The in-memory space required to sort N tuples can be significantly
larger than the on-disk space, because the latter representation is
optimized to be small and the in-memory representation not so much.
I haven't seen a 3X differential before, but it's not outside the realm
of reason, especially for narrow rows like these where it's all about
the overhead. I suspect if you crank work_mem up still more, you'll see
it switch over. It flips to on-disk sort when the in-memory
representation exceeds the limit ...
regards, tom lane
Tom Lane <tgl@sss.pgh.pa.us> wrote:
Reid Thompson <Reid.Thompson@ateb.com> writes:
What am I missing that causes this to resort to sorting on disk?

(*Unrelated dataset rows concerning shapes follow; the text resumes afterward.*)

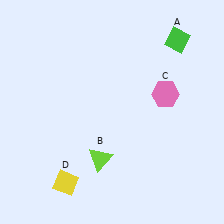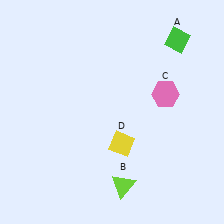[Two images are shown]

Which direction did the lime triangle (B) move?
The lime triangle (B) moved down and to the right.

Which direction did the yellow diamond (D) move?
The yellow diamond (D) moved up and to the right.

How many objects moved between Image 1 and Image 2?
2 objects moved between the two images.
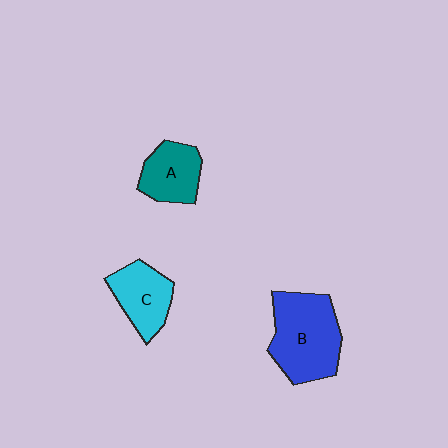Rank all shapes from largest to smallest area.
From largest to smallest: B (blue), C (cyan), A (teal).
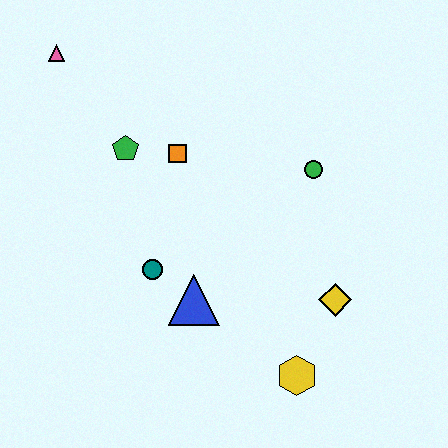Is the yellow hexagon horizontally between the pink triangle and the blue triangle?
No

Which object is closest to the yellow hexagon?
The yellow diamond is closest to the yellow hexagon.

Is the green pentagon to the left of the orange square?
Yes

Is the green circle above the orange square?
No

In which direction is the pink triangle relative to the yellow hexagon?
The pink triangle is above the yellow hexagon.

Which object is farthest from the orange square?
The yellow hexagon is farthest from the orange square.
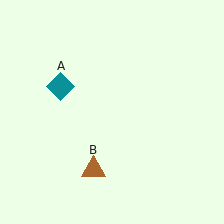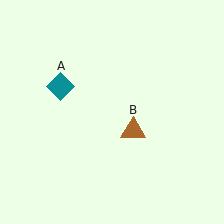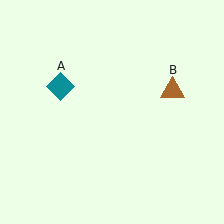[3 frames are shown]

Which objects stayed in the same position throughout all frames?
Teal diamond (object A) remained stationary.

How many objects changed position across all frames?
1 object changed position: brown triangle (object B).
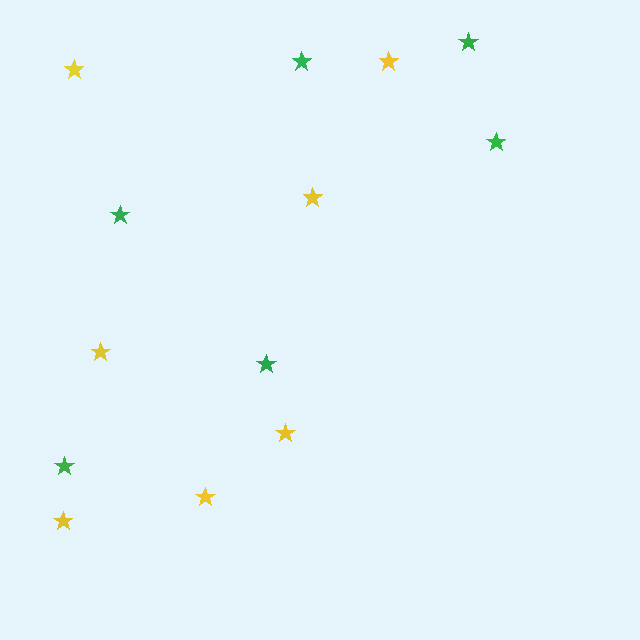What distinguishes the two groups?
There are 2 groups: one group of yellow stars (7) and one group of green stars (6).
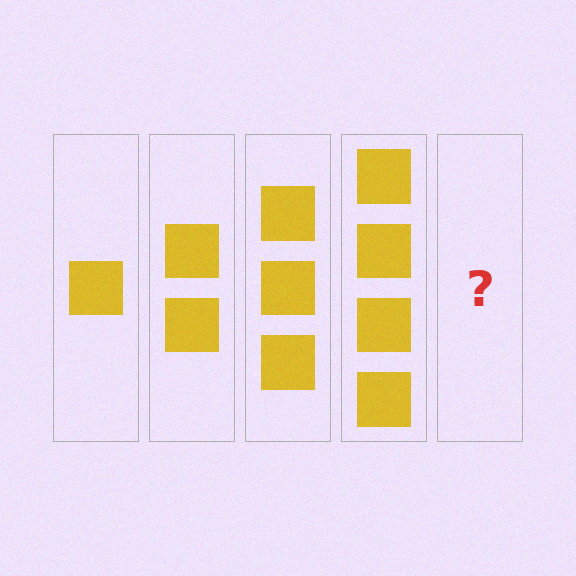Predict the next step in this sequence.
The next step is 5 squares.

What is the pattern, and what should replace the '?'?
The pattern is that each step adds one more square. The '?' should be 5 squares.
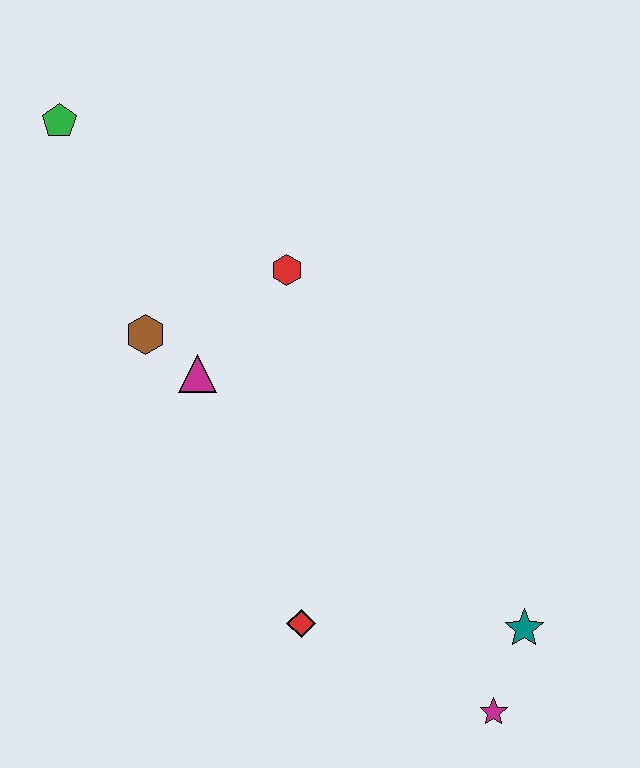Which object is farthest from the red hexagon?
The magenta star is farthest from the red hexagon.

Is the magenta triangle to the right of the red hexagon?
No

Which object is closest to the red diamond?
The magenta star is closest to the red diamond.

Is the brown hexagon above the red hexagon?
No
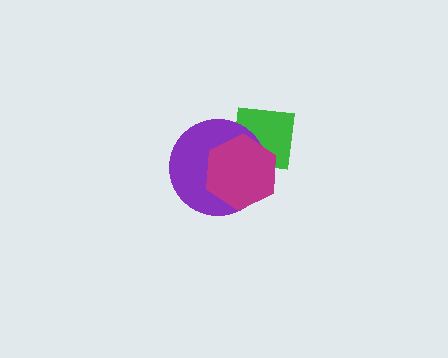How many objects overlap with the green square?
2 objects overlap with the green square.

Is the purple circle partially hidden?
Yes, it is partially covered by another shape.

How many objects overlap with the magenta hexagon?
2 objects overlap with the magenta hexagon.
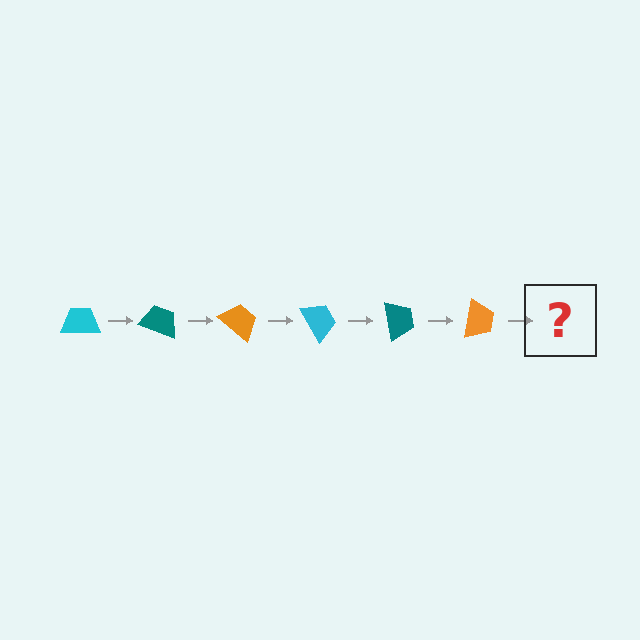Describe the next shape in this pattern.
It should be a cyan trapezoid, rotated 120 degrees clockwise from the start.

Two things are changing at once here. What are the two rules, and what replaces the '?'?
The two rules are that it rotates 20 degrees clockwise each step and the color cycles through cyan, teal, and orange. The '?' should be a cyan trapezoid, rotated 120 degrees clockwise from the start.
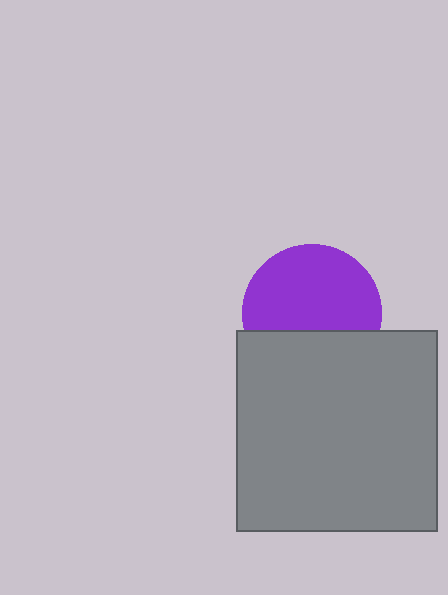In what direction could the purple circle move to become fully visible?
The purple circle could move up. That would shift it out from behind the gray square entirely.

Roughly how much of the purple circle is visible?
About half of it is visible (roughly 65%).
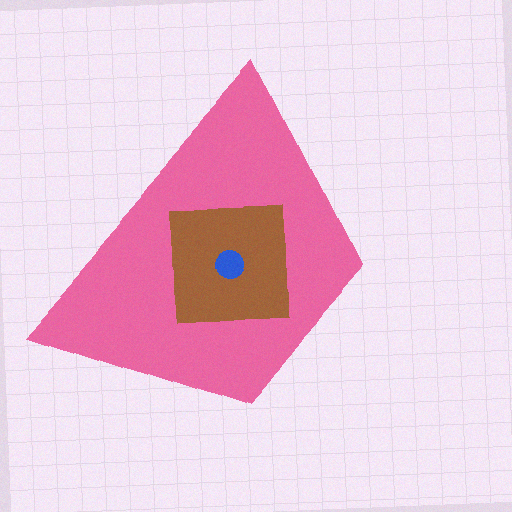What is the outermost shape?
The pink trapezoid.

The in-memory space required to sort N tuples can be significantly
larger than the on-disk space, because the latter representation is
optimized to be small and the in-memory representation not so much.
I haven't seen a 3X differential before, but it's not outside the realm
of reason, especially for narrow rows like these where it's all about
the overhead. I suspect if you crank work_mem up still more, you'll see
it switch over. It flips to on-disk sort when the in-memory
representation exceeds the limit ...
Question: when is the planner making the decision between in-memory and
on-disk, at planning-time or at execution time with the knowledge about
the real amount of tuples?
Andreas
--
Really, I'm not out to destroy Microsoft. That will just be a completely
unintentional side effect. (Linus Torvalds)
"If I was god, I would recompile penguin with --enable-fly." (unknown)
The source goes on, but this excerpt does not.